The Colonel called in the officers one after another and discussed their positions with them.
"Wheeler," he said when Claude's turn came, "you know your map? You've noticed that sharp loop in the
front trench, in H 2; the Boar's Head, I believe they call it. It's a sort of spear point that reaches out toward the
enemy, and it will be a hot place to hold. If I put your company in there, do you think you can do the Battalion
credit in case of a counter attack?"
Claude said he thought so.
"It's the nastiest bit of the line to hold, and you can tell your men I pay them a compliment when I put them
there."
"All right, sir.
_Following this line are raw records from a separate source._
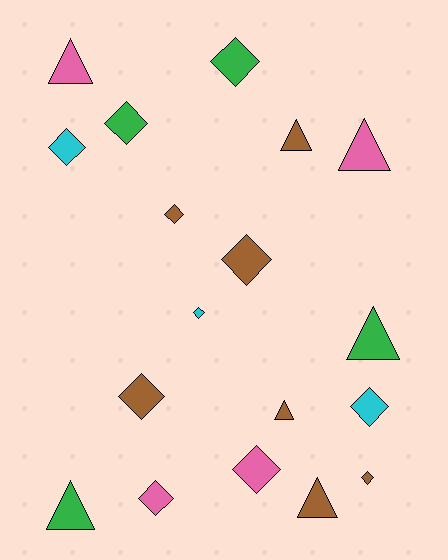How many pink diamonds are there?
There are 2 pink diamonds.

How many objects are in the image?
There are 18 objects.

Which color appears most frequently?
Brown, with 7 objects.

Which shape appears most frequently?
Diamond, with 11 objects.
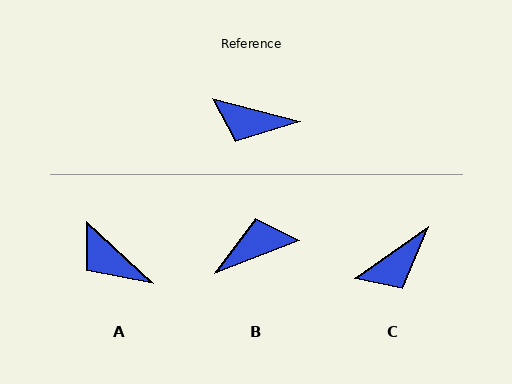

They'll appreciate it."
The Colonel bit off the end of a fresh cigar. "They'd better, by thunder! If they give way and let the Hun
bombers in, it will let down the whole line. I'll give you two teams of Georgia machine guns to put in that
point they call the Boar's Snout. When the Missourians come up tomorrow, they'll go in to support you, but
until then you'll have to take care of the loop yourselves. I've got an awful lot of trench to hold, and I can't
spare you any more men."
The Texas men whom the Battalion came up to relieve had been living for sixty hours on their iron rations,
and on what they could pick off the dead Huns. Their supplies had been shelled on the way, and nothing had
got through to them. When the Colonel took Claude and Gerhardt forward to inspect the loop that B Company
was to hold, they found a wallow, more like a dump heap than a trench. The men who had taken the position
were almost too weak to stand. All their officers had been killed, and a sergeant was in command. He
apologized for the condition of the loop.